THORChain's deployed fork (v0.1.6) predated all three fixes, and when our security team reviewed the same weaknesses earlier it reached the conclusion Binance's own maintainers had reached implicitly: in isolation, none of them opened an exploitable path, and none justified an emergency upgrade. Add to that the fact that touching a cryptographic code requires a huge resource allocation and focus, rather than blindly relying on upstream updates. In late 2025 the team re-checked known vulnerabilities (BitForge and TSSHOCK) and found that these attacks are not applicable to the production version library used by THORChain.
Only one of the three weaknesses corresponds to anything in public literature. The Paillier-modulus condition, a key whose modulus secretly carries many small prime factors, is the same class of weakness documented in 2023 as BitForge and TSSHOCK. On its own, that condition is only weakly exploitable: it leaks a victim's secret share one small prime at a time, and only probabilistically.In each signing session, the known attack alone offered only a probabilistic chance of extracting useful information, roughly one in 131,000 per session, determined by the size of the small prime factors hidden inside the malformed modulus. At those odds, a real extraction would have required millions of attempts and would have been slow. That is exactly why the known vulnerability was considered low-risk on its own.
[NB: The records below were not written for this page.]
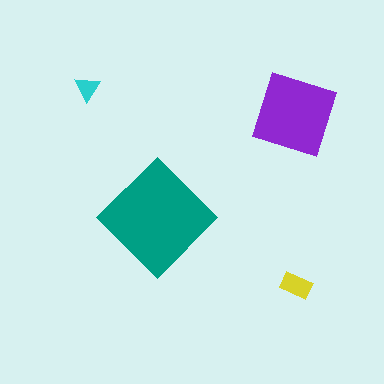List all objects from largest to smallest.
The teal diamond, the purple square, the yellow rectangle, the cyan triangle.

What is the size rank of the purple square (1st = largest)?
2nd.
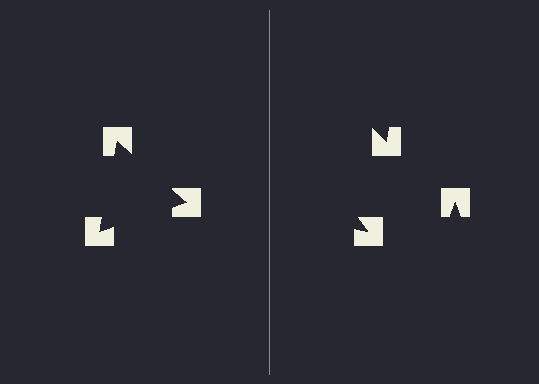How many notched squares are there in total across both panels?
6 — 3 on each side.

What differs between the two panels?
The notched squares are positioned identically on both sides; only the wedge orientations differ. On the left they align to a triangle; on the right they are misaligned.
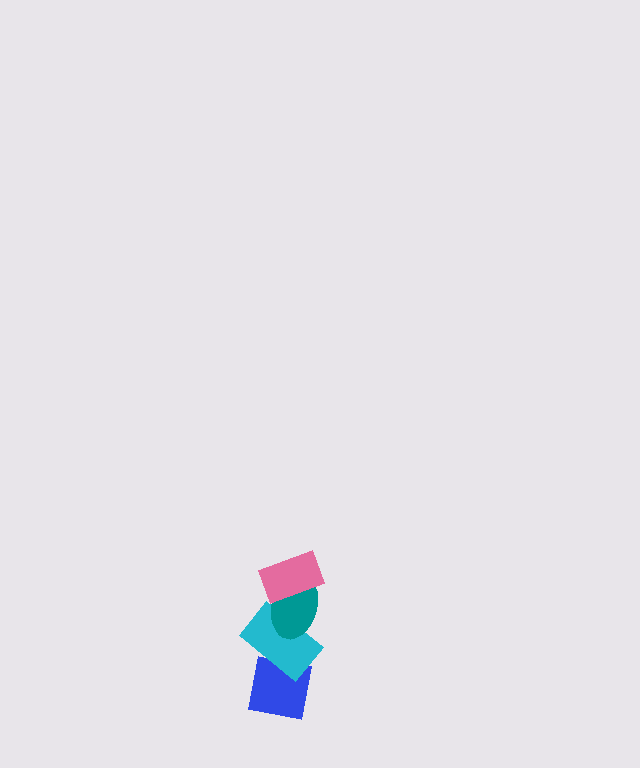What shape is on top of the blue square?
The cyan rectangle is on top of the blue square.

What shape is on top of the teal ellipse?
The pink rectangle is on top of the teal ellipse.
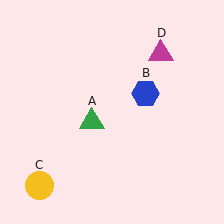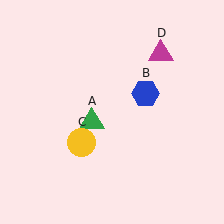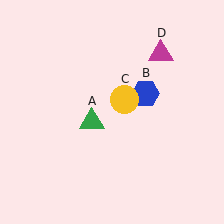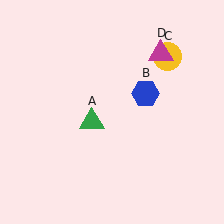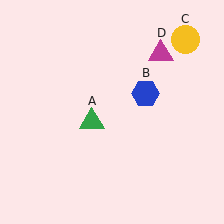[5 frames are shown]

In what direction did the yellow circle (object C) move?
The yellow circle (object C) moved up and to the right.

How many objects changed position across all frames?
1 object changed position: yellow circle (object C).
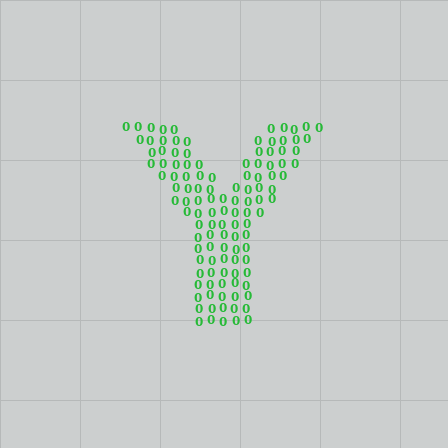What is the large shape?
The large shape is the letter Y.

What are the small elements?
The small elements are digit 0's.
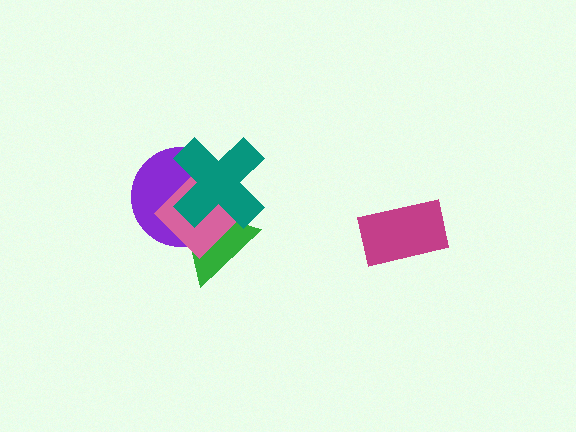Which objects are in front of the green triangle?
3 objects cover part of the green triangle: the purple circle, the pink diamond and the teal cross.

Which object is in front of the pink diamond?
The teal cross is in front of the pink diamond.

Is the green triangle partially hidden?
Yes, it is partially covered by another shape.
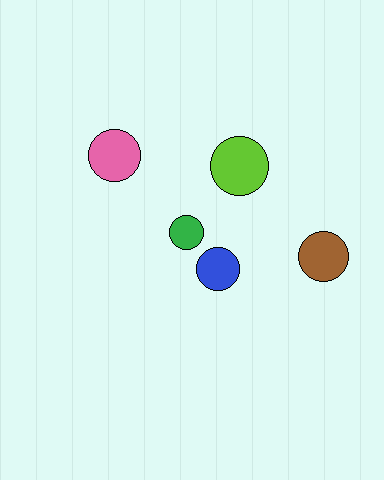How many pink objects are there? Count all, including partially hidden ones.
There is 1 pink object.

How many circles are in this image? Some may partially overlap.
There are 5 circles.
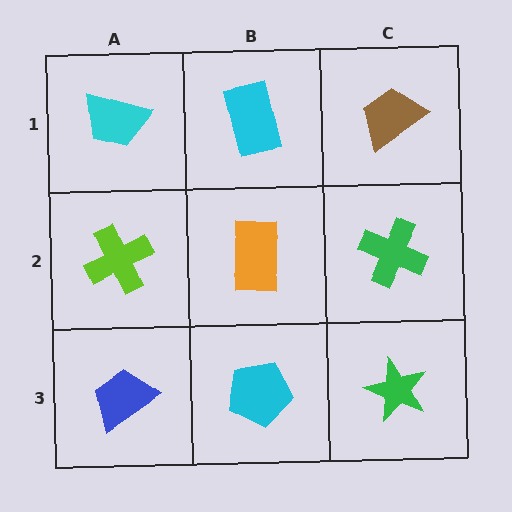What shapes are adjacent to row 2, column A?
A cyan trapezoid (row 1, column A), a blue trapezoid (row 3, column A), an orange rectangle (row 2, column B).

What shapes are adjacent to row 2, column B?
A cyan rectangle (row 1, column B), a cyan pentagon (row 3, column B), a lime cross (row 2, column A), a green cross (row 2, column C).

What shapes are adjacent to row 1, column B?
An orange rectangle (row 2, column B), a cyan trapezoid (row 1, column A), a brown trapezoid (row 1, column C).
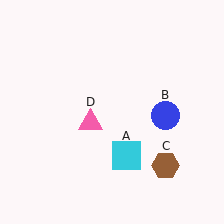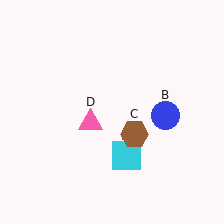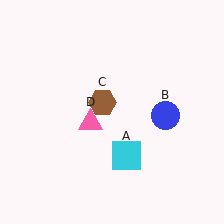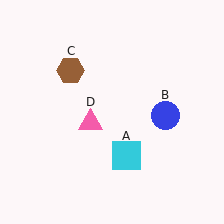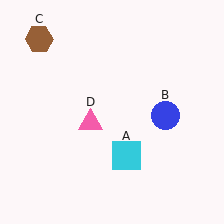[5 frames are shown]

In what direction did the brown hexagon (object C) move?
The brown hexagon (object C) moved up and to the left.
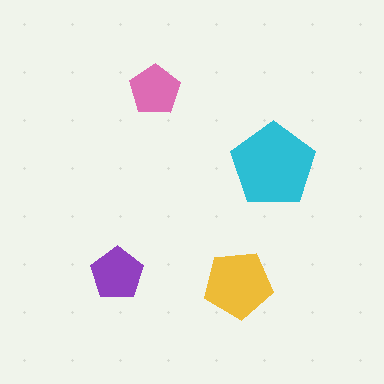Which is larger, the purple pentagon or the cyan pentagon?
The cyan one.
That is why it was judged low-risk for THORChain. What had never been described anywhere was that two other, unremarked-on flaws in the same library (a range proof that failed to bind a commitment to the ciphertext it was meant to certify, and a blinding value sampled far too small to hide what it masked) could be layered on top of that condition to remove the probability entirely.
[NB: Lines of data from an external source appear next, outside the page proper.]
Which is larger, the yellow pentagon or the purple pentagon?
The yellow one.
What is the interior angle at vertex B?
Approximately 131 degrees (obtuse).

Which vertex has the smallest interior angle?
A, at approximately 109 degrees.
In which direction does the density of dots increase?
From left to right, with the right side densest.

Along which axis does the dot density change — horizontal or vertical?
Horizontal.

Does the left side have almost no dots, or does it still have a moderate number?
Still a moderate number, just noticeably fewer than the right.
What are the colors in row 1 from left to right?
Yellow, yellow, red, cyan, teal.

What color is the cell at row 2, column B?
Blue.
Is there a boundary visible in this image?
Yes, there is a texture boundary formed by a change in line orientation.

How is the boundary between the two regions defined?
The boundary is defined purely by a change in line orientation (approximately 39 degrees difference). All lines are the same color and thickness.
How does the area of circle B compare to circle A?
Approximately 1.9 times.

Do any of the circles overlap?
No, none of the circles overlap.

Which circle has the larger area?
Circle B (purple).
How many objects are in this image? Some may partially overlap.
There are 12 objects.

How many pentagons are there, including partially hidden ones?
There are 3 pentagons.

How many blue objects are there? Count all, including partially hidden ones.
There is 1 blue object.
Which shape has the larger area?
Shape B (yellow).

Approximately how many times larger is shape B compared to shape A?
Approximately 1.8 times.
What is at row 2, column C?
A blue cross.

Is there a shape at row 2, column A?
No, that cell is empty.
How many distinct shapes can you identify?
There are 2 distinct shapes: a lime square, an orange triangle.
Combined, they convert a slow statistical gamble into a deterministic leak: a single malicious signer recovers an honest party's full secret share in a fixed, small number of sessions, and the entire vault key after repeating it across the committee. That exploit chain was the zero-day. It existed nowhere in the public record, in no advisory, no CVE, and no prior audit of the library, and the attacker was the first to assemble it.
Glossary
TSS (Threshold Signature Scheme): a method where a group of validators jointly produce a signature without any single party ever holding the full private key.
GG20: a Threshold Signature Scheme protocol introduced by cryptographers Gennaro and Goldfeder in 2020, designed for ECDSA-based multi-party signing. THORChain used a fork of Binance's implementation of this protocol to secure its vaults.
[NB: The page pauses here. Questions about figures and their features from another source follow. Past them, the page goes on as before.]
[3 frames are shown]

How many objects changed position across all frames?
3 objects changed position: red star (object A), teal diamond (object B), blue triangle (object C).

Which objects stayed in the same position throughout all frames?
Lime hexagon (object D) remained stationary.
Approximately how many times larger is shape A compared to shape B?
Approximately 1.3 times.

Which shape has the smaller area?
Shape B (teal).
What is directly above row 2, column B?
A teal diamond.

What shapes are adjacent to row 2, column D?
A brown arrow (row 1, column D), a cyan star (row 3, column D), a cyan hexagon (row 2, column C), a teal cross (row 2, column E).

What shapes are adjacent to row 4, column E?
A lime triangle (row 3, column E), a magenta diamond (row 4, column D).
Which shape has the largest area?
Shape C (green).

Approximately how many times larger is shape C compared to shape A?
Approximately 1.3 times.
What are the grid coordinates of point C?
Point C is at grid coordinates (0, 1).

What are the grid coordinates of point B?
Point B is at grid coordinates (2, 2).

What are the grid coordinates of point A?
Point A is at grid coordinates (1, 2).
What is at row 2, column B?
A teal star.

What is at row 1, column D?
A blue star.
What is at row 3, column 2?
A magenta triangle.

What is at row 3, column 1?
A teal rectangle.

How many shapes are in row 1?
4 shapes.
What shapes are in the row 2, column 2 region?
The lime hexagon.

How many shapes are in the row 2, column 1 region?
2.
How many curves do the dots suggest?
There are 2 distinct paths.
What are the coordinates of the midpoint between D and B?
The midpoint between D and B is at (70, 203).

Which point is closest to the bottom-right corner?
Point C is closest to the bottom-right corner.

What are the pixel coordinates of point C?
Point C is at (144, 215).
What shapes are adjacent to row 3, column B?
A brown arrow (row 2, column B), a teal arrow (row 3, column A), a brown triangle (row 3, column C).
Paillier cryptosystem: an encryption method that allows certain calculations to be performed on encrypted numbers without decrypting them first, used here to let validators compute jointly without revealing their individual secrets.
Biprime: a number formed by multiplying two large prime numbers together. Security in this context depends on biprimes being extremely difficult to factor back into their original primes.
Multi-prime modulus: a number built from three or more primes multiplied together rather than two. Structurally weaker and easier to break than a true biprime, despite looking superficially similar.
MTA round: a specific exchange step in the TSS signing process where validators perform calculations using each other's encrypted secrets.
Key-sign: the multi-party process validators go through to produce a signature authorising a transaction.
Validator / Node: a participant running THORChain software and contributing to securing and signing transactions on the network.
Vault (Asgard vault): a pool of funds secured collectively by a rotating set of validators using TSS.
Churn: the process by which validators join or leave the active signing set.
Zero-day: a vulnerability unknown to defenders until the moment it's exploited, with zero days to prepare a fix.